The month of April has been filled with conflict and toxicity from these angry debates about nothing constructive. But then something else happened.

Wild fires in Texas. Tornadoes in Alabama. An awareness that Japan's recent catastrophe has lessons for Alaska, Washington, Oregon, and California.

Earthquakes, Tsunamis, and nuclear plant radioactivity are threatening the entire Pacific Rim. We are not prepared.

Ait traffic controllers, time and time again, fell asleep at their control centers in the middle of the night - unsupervised. OMG!

For more than a week the news media told us about an upcoming Royal Wedding and the same-day space shuttle launch of Representative Gabriel Gifford's commanding husband.

Too much! said the pundits, of the Kate and William event. What a distraction.

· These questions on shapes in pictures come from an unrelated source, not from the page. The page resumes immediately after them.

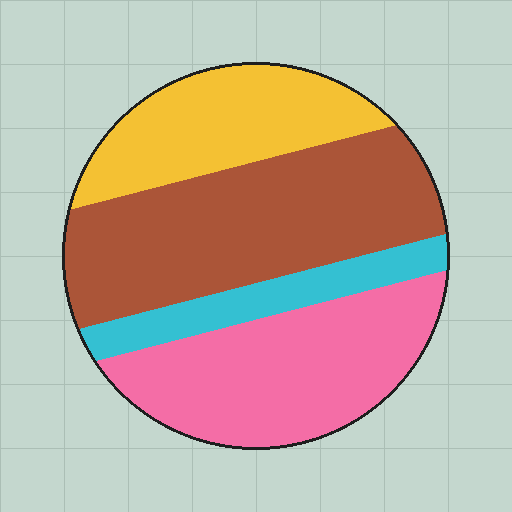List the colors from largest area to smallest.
From largest to smallest: brown, pink, yellow, cyan.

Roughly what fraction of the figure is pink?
Pink covers around 30% of the figure.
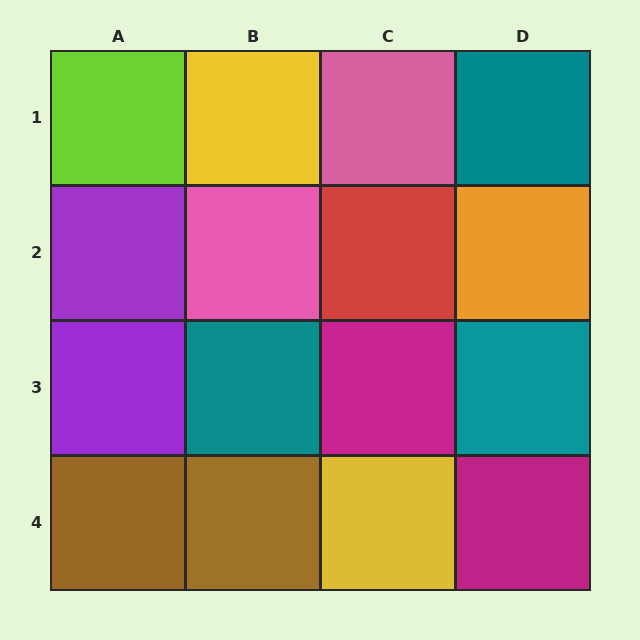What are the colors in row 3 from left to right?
Purple, teal, magenta, teal.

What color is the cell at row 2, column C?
Red.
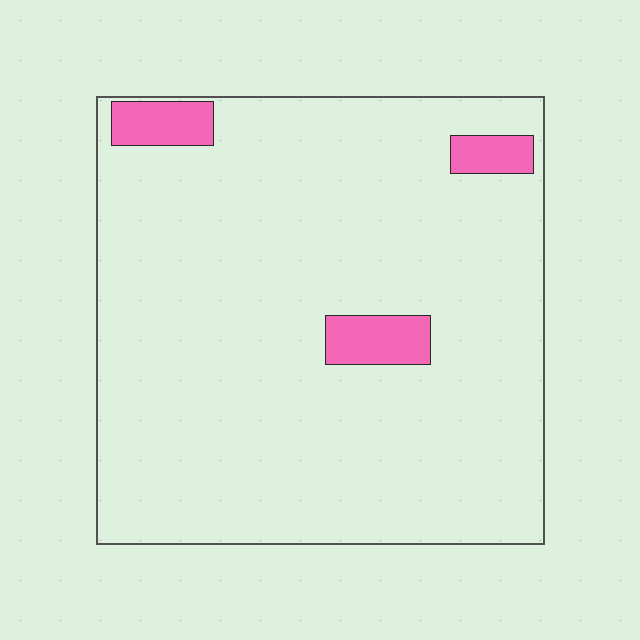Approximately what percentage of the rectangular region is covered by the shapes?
Approximately 5%.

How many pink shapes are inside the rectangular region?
3.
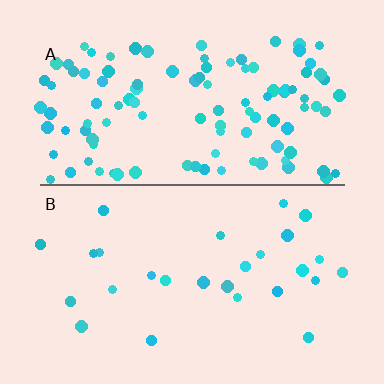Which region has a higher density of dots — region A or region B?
A (the top).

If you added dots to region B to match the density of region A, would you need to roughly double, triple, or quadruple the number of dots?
Approximately quadruple.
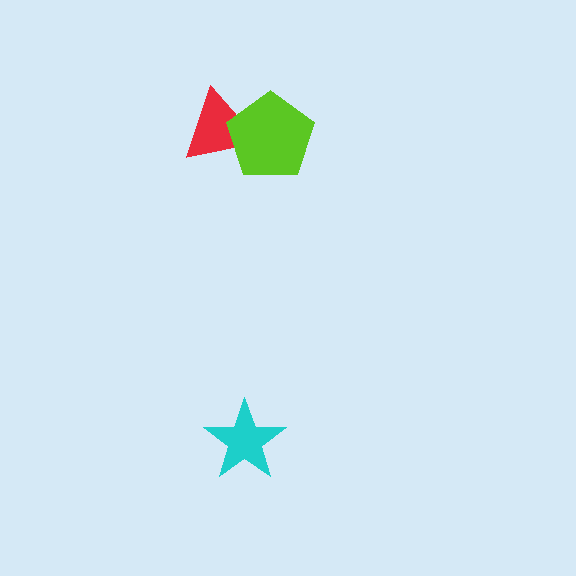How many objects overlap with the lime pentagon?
1 object overlaps with the lime pentagon.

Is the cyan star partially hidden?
No, no other shape covers it.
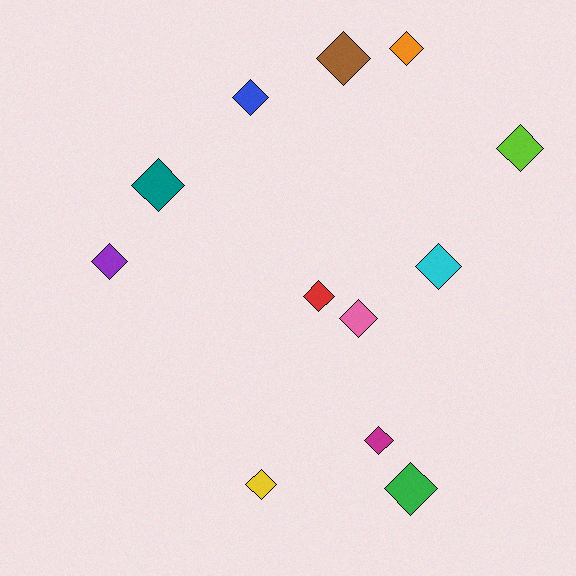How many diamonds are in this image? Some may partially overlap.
There are 12 diamonds.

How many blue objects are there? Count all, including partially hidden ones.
There is 1 blue object.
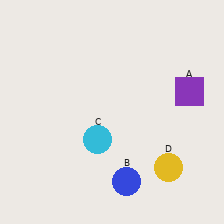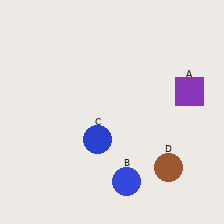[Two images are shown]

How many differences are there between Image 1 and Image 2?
There are 2 differences between the two images.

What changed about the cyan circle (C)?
In Image 1, C is cyan. In Image 2, it changed to blue.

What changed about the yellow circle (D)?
In Image 1, D is yellow. In Image 2, it changed to brown.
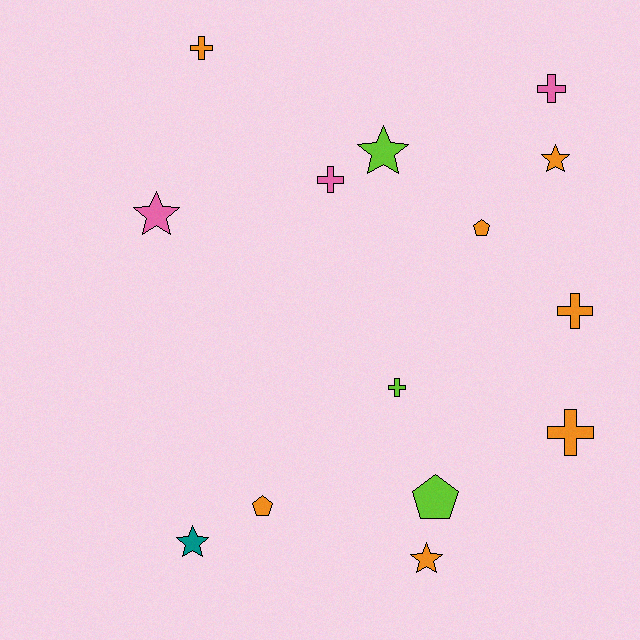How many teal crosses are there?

But very early on Friday morning, in a rented hotel room, I heard the NPR Morning Edition host describe a wedding ring ceremony from London's Westminster Abby, so I switched on the TV.

What happened next was a distraction. I was a young Navy Ensign on his way to Pensacola, Florida, to learn to fly. Next to me was the most beautiful girl I have ever known. I put a brilliant cut diamond ring on her finger. We pledged our lives to each other, and there was stirring church music. Then it was Kate and Will again in London, instead of Jean and Gordon in St. Paul.

It was time to go to work at the Minnesota Waters Conference in St. Cloud. It had been a distraction and a reminder, that there is work for us to do, ALL of us.

We are bigger and better than our current elected legislators.